There’s an old saying at my (actual, not metaphorical) gym: “You don’t stop lifting when you grow old, you grow old when you stop lifting.” The same principle applies to learning new skills - including coding skills. You have to stay willing to feel awkward, to fall down, to build muscle memory one repetition at a time.
I btw also (true story!) started skateboarding this weekend. Because 36 is far too young to stop learning, and more to the point: not nearly old enough to grow addicted to AIs in any way.
So I still write my Elm widgets in Vim rather than asking AI to generate them. I’m a craftsman, not an assembly line worker, and for that I’m infinitely grateful. The act of typing case msg of and thinking through each branch, of wrestling with the type checker, of refactoring when the design doesn’t feel right - that’s where learning happens. Just like learning to balance on a skateboard, you can’t shortcut your way to intuition.

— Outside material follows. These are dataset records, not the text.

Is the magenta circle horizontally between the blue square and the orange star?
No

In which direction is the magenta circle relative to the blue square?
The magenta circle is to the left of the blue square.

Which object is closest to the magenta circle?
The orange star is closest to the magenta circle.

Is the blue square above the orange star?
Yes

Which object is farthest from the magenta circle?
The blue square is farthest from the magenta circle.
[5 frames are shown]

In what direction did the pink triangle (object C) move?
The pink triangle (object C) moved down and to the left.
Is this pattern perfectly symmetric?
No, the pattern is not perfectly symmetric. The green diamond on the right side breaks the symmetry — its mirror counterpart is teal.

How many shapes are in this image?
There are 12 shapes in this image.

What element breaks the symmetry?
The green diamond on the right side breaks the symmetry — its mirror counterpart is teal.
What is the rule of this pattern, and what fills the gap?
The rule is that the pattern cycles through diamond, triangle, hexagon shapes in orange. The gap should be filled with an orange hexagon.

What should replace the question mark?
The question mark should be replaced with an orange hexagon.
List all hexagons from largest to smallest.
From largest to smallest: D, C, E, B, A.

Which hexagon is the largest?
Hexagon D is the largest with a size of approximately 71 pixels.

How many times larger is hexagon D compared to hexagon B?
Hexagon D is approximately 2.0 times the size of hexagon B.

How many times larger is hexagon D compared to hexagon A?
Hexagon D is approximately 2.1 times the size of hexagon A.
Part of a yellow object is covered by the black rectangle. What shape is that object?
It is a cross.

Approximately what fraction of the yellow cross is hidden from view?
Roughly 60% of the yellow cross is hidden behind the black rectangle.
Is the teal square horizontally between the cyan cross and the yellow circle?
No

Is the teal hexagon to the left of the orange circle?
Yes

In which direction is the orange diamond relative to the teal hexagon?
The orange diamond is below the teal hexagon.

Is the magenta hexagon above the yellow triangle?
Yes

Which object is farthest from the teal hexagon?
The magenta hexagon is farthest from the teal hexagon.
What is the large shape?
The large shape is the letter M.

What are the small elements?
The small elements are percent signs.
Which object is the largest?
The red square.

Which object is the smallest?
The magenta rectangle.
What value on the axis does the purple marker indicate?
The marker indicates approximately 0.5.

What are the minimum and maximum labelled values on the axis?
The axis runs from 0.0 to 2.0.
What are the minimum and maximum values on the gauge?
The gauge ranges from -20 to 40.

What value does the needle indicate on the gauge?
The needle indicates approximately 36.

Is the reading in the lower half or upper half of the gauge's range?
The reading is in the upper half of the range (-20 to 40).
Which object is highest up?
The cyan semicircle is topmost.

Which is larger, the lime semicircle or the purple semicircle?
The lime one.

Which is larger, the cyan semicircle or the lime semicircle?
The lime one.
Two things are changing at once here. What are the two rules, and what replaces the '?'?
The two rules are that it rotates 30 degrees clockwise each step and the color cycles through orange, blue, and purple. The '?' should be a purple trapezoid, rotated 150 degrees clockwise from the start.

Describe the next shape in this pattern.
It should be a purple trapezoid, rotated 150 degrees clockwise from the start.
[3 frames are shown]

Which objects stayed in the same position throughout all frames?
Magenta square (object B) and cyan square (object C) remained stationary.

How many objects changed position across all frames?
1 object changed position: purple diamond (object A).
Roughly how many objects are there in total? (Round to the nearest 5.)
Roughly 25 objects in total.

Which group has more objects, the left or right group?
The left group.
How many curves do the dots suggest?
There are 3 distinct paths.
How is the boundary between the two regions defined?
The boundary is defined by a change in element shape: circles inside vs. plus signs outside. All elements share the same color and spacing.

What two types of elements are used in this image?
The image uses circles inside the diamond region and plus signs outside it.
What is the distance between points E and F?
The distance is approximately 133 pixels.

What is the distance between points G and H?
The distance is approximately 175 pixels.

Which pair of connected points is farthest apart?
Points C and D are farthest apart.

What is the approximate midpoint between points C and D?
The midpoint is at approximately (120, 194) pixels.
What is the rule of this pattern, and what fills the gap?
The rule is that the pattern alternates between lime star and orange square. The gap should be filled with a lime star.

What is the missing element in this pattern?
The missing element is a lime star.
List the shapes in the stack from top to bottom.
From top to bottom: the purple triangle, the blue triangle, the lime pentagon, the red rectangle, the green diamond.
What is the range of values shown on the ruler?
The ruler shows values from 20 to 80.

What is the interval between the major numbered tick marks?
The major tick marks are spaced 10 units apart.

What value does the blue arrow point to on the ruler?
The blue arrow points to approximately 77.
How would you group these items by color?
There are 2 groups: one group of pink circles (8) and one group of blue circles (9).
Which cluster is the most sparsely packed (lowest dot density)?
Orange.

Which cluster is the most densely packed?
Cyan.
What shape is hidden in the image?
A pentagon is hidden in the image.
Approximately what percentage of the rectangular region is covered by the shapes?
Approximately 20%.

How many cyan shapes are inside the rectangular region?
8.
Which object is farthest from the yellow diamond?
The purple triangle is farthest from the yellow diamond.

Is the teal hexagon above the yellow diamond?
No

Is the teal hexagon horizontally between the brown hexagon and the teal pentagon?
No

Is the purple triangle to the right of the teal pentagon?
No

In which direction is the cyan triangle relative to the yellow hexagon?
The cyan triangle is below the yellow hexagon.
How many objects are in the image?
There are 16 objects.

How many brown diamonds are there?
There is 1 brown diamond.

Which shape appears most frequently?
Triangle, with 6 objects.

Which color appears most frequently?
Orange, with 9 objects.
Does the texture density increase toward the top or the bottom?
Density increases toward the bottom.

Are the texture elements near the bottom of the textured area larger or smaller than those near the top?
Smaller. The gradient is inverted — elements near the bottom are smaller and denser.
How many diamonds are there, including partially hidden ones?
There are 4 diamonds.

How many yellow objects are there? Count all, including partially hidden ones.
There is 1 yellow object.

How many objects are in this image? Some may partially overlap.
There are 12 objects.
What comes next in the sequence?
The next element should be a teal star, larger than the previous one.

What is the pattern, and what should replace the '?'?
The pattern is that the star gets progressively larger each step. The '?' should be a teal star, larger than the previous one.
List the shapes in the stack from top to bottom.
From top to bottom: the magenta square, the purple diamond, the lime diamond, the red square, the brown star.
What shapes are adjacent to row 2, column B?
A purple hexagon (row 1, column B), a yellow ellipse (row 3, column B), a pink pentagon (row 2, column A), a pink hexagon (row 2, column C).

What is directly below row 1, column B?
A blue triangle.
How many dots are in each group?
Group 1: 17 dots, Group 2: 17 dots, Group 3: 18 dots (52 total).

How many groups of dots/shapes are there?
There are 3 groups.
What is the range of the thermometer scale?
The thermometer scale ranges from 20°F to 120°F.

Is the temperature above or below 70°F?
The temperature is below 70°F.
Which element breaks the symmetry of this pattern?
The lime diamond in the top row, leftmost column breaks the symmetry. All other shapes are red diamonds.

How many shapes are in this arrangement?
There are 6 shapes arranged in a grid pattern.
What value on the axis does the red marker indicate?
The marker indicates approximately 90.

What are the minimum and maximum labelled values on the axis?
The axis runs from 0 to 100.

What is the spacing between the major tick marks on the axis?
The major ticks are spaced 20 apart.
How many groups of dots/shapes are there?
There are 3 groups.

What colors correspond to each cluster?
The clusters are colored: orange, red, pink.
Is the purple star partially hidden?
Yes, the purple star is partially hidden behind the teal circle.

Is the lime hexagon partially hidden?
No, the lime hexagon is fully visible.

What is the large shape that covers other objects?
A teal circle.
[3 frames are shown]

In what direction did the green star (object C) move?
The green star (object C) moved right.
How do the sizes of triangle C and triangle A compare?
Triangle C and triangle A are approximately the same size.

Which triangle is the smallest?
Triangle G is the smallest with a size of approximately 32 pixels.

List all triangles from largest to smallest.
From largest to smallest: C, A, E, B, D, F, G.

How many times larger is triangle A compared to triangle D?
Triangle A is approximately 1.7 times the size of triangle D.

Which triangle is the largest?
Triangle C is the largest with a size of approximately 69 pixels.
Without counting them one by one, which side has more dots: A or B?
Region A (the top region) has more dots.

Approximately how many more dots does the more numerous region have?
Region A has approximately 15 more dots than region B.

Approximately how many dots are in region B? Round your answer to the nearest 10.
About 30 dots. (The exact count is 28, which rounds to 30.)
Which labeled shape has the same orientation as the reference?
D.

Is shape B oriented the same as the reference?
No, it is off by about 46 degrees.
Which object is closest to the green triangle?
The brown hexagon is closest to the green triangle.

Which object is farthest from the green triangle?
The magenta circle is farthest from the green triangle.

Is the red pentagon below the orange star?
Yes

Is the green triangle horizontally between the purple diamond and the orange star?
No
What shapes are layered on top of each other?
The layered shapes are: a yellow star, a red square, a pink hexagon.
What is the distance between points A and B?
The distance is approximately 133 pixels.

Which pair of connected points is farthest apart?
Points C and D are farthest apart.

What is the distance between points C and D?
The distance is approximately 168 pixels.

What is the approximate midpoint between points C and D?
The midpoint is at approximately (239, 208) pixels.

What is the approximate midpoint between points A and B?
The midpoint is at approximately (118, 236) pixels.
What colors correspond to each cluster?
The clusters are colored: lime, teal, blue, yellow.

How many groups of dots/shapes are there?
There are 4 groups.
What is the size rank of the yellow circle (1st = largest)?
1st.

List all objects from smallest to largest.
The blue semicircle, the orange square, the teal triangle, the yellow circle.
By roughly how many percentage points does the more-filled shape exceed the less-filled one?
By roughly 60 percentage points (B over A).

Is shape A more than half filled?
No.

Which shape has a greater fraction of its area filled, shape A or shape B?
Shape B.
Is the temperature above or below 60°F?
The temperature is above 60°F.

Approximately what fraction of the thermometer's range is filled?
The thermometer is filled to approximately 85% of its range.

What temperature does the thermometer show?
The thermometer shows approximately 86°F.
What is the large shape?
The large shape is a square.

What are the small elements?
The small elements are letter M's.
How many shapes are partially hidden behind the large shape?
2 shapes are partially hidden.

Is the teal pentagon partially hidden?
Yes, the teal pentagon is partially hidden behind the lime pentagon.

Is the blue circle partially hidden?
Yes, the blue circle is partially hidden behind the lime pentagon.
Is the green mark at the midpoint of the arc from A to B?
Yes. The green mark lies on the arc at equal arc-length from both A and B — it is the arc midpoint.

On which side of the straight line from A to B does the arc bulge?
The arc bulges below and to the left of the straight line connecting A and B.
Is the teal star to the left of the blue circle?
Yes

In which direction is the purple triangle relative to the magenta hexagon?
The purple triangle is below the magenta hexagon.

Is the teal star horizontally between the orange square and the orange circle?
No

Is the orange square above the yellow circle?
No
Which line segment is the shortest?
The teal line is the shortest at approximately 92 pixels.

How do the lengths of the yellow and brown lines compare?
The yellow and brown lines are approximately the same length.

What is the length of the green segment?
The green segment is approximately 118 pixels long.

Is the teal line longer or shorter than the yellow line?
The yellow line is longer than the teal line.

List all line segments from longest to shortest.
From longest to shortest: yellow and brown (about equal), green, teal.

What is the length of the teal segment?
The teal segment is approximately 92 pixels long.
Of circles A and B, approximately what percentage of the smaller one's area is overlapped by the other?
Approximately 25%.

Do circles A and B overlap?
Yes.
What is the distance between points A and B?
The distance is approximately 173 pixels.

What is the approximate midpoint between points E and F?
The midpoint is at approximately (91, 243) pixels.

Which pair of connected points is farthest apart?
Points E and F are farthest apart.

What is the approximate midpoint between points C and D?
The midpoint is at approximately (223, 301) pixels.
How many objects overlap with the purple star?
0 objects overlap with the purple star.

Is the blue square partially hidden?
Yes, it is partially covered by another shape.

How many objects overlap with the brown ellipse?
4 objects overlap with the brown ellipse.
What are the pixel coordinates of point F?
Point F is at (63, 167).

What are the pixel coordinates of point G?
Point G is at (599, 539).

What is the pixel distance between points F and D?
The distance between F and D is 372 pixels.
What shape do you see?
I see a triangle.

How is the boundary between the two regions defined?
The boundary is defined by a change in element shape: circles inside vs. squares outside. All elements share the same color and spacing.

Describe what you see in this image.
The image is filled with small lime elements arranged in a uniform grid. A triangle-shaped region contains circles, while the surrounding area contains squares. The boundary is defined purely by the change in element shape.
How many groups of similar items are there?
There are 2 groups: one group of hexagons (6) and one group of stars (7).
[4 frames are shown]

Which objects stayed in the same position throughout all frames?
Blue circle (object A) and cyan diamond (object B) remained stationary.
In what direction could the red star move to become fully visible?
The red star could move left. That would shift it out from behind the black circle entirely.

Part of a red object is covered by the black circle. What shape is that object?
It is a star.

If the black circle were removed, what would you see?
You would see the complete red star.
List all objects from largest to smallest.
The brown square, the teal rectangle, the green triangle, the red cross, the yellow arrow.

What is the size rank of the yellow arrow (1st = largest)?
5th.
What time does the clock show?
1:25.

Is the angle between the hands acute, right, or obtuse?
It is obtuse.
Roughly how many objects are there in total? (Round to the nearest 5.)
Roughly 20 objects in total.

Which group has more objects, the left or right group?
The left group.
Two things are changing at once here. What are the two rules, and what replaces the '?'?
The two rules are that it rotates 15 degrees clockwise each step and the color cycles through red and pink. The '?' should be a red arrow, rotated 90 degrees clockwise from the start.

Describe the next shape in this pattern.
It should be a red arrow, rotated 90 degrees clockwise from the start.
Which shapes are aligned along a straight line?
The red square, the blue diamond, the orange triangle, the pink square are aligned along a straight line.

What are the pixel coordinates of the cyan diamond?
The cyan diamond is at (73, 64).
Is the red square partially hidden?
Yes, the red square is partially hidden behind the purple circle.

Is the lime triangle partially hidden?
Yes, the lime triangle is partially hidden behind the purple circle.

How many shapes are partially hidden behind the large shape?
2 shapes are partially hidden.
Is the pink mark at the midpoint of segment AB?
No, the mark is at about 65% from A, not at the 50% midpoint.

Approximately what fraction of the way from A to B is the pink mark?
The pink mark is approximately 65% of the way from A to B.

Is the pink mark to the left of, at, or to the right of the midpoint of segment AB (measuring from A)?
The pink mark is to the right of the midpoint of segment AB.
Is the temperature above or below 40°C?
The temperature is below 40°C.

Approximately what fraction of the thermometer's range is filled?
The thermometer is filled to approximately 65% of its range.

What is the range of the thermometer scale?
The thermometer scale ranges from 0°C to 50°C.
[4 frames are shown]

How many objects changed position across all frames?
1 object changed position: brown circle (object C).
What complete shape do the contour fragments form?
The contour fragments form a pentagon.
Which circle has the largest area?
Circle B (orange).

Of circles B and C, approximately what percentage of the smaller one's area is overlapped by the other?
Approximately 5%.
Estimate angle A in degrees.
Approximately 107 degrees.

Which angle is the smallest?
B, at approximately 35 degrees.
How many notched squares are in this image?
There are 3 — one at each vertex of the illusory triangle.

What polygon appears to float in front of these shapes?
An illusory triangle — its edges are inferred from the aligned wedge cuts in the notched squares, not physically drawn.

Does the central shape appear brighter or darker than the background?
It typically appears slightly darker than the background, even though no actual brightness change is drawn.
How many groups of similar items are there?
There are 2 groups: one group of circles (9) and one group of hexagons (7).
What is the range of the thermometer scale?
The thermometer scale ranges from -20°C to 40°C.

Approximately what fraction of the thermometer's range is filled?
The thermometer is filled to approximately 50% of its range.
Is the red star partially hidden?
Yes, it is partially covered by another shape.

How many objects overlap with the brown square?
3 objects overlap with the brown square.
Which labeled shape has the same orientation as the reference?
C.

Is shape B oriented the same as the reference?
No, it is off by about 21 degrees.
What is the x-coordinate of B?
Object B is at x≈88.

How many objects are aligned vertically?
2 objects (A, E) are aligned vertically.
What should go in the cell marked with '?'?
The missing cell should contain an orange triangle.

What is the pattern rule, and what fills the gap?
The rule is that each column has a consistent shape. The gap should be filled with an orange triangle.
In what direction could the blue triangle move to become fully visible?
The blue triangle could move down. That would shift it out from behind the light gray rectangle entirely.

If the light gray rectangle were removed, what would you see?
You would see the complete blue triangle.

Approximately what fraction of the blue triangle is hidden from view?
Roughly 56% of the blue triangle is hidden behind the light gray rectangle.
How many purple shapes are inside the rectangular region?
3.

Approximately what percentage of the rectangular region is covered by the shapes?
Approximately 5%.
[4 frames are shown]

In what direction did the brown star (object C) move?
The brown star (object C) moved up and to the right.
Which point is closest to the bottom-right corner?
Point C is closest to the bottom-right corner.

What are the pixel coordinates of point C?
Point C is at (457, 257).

The craft isn’t just in knowing what to build or how to structure it. It’s also in staying connected to the implementation, maintaining the feedback loop between your high-level intentions and the low-level realities of making software work.
The Verdict Link to heading
So, game changer or just hype? I think it’s both and neither.
It’s not a game changer in the sense that it doesn’t fundamentally alter what good software development looks like. We still need to understand our domain, design thoughtful APIs, write maintainable code, and ship reliable systems.
But it is a game changer in the sense that it can dramatically reduce the friction between having an idea and implementing it. It can make good developers more productive and help them focus on higher-value work.
Just look at what it wrote when I tried /init on this blog repo, it’s actually impressively to the point! I suspect Claude will be helpful when I’m in dire need of a clean and good readme!
The hype part comes when people expect it to replace human judgment or when they use it as a crutch instead of a tool. Like any powerful tool, it amplifies your existing capabilities - both your strengths and your weaknesses.
My advice? Embrace these tools where it makes sense, but draw clear boundaries. Use them for data transformation, boilerplate generation, and tedious formatting tasks. But when it comes to core business logic, state management, or anything that teaches you something new about your domain - keep your hands on the keyboard at all times! And – this shouldn’t need saying, but I think it does – don’t, at any point, stop thinking!
The goal isn’t to write less code - it’s to write better software while staying connected to the craft. Let AI handle the grunt work so you can focus more time on the implementation details that actually matter. But never let it handle so much that you lose the feedback loop between thinking and building.
After all, the best software comes from developers who understand their tools deeply, not from those who’ve learned to prompt them cleverly.